1/17/07

The House That Trane Built by Ashley Kahn

Broadcast 9/7/2006

The leading jazz label of the 60s and 70s, Impulse Records, receives a fitting -- if slick -- history.


Ashley Kahn has already written two books about jazz: Kind of Blue – The Making of the Miles Davis Masterpiece and A Love Supreme: The Story of John Coltrane’s Signature Album. In his latest disc history, Kahn turns his attention to one of the most famous jazz labels of all time in the excellent The House That Trane Built: The Story of Impulse Records.

At the beginning of the 1960s, the entertainment company ABC-Paramount was starting to get into the music business, and jazz, in those days, was still considered as having the commercial potential to be widespread pop music. And so the idea for a new jazz label was cooked up -- featuring a high-end product with carefully chosen artists, well-conceived album ideas, well-financed recording sessions, and slick package design: A black and orange spine, full-color gatefold covers, and a clever trademark: a distinctive i followed by an exclamation point.
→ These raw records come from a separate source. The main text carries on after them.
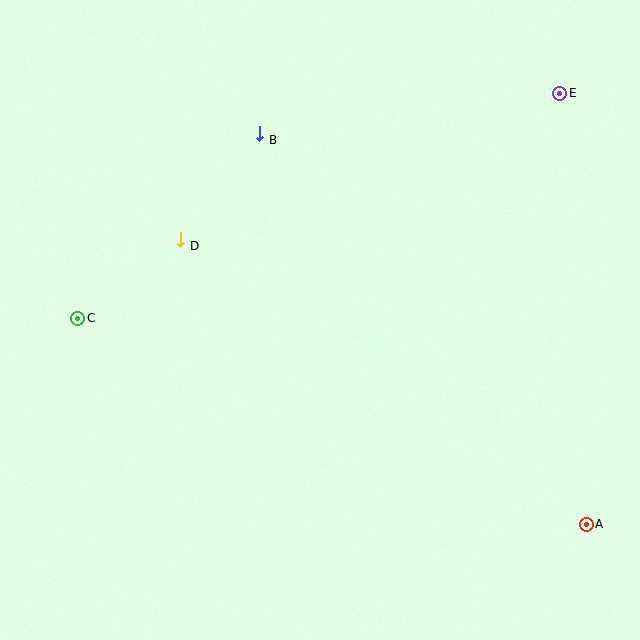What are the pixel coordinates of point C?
Point C is at (78, 318).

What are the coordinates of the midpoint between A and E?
The midpoint between A and E is at (573, 309).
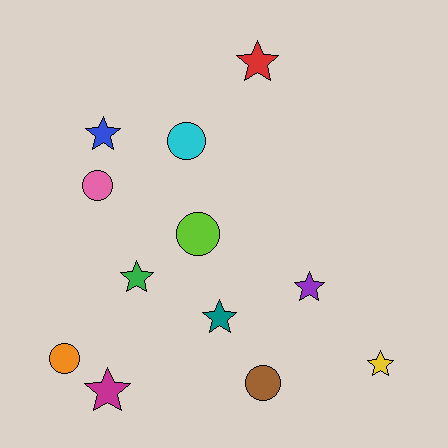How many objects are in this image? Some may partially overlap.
There are 12 objects.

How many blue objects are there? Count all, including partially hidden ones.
There is 1 blue object.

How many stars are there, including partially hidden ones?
There are 7 stars.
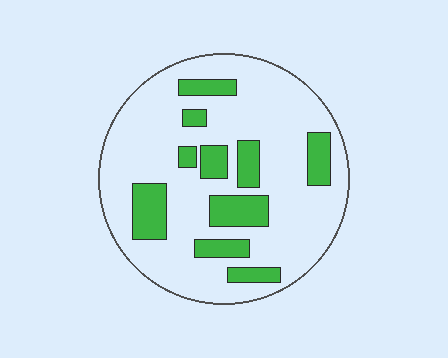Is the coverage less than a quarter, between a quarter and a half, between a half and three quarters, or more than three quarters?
Less than a quarter.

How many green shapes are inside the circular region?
10.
The record label was called Impulse, and producer Taylor Creed was its guide during its formative years. Creed made a fine start. In addition to crafting a distinctively sellable package for Impulse, he did very well with his actual recordings.
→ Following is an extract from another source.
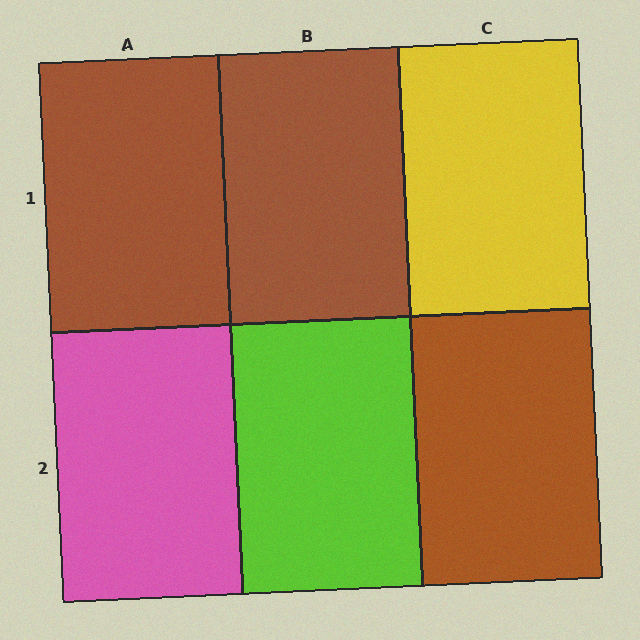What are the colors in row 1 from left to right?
Brown, brown, yellow.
Impulse’s first half dozen releases featured Kai Winding, JJ Johnson, Ray Charles, and Gil Evans – along with Oliver Nelson’s classic The Blues and The Abstract Truth and John Coltrane’s Africa/Brass –this last album a hint of things to come from the musician who would be the definitive artist of the Impulse label. Although Creed left after a few years, he turned over a strong business to producer Bob Thiele, who developed the label into the high-minded imprint it ultimately became. His method was simple and fairly old school: hire great musicians, put them in the right circumstances, and let them do their thing.

Thiele, originally a fan of swing music, began his jazz re-education largely under the guidance of Coltrane, a musical partnership that led to release of albums by Yusef Lateef, McCoy Tyner, Elvin Jones, Archie Shepp, Albert Ayler, Chico Hamilton, Gabor Szabo, and Pharoh Sanders.
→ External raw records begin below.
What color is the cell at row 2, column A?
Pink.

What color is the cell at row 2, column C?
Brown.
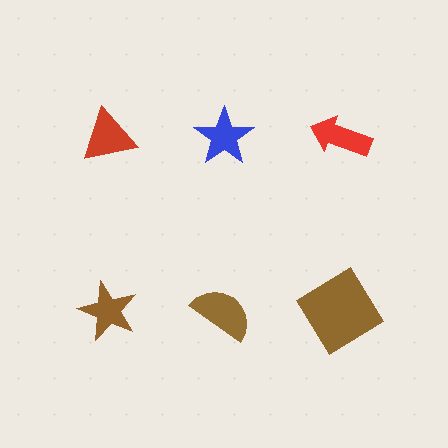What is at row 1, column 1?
A red triangle.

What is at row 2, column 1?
A brown star.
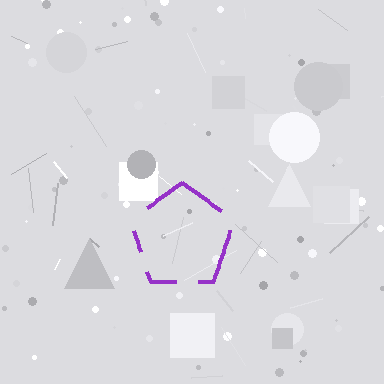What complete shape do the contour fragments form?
The contour fragments form a pentagon.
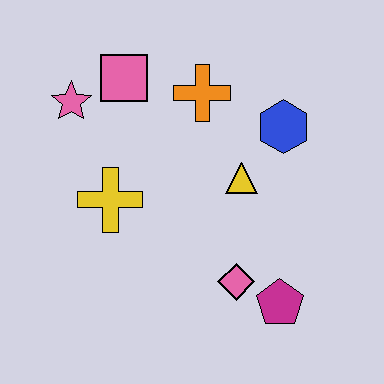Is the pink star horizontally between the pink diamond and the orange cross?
No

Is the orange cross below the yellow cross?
No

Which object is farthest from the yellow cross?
The magenta pentagon is farthest from the yellow cross.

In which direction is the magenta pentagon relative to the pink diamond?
The magenta pentagon is to the right of the pink diamond.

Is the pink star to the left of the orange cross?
Yes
Thiele also had the good sense to let Coltrane follow his own rapid course of development, most notably in the production of Trane’s A Love Supreme in 1964, a pivotal point in the saxophonist’s creative trajectory. And it is Coltrane’s bold, passionate, and intelligent artistic sensibility which left a most lasting imprint on the label, even after Trane’s death in 1967 and Thiele’s departure. For the most part, even as ABC Records began to pressure Impulse for more profits, its later mainstream, avant-garde, world, and fusion projects still maintained a balance of originality, energy, brains, and even political awareness in the work of Shepp and Sanders, as well as Amhad Jamal, Alice Coltrane, Sun-Ra, John Klemmer, Gato Barbieri, Sam Rivers, Dewey Redman, Marion Brown, and Keith Jarett.

Nevertheless, by 1977, the original Impulse Records stopped releasing new material and essentially became a back-catalogue label, with Coltrane’s classics leading the way. But what a run it was, and Kahn’s detailed and carefully-paced book tells the story exceptionally well, with generous helpings of interviews and photographs. And, better yet, the book is interspersed with fascinating mini-profiles of the production of almost 40 of the most famous albums ever released by Impulse.

At its best, Impulse Records was a thought, an idea: Give jazz and jazz artists the respect and support the music deserves, and recognition will follow, as well as profits, however modest.

Kahn puts it best in his closing chapter, a tribute the musician who stood for that idea as much as the label did.

He writes, “John Coltrane claimed on the cover of A Love Supreme that ‘one thought can produce millions of vibrations.’ Time has proven him correct: his own ideas and recordings have vibrated in that very quality. The House That Trane Built – as a record label, a musical approach, and a more inclusive way of hearing the world—continues to stand.”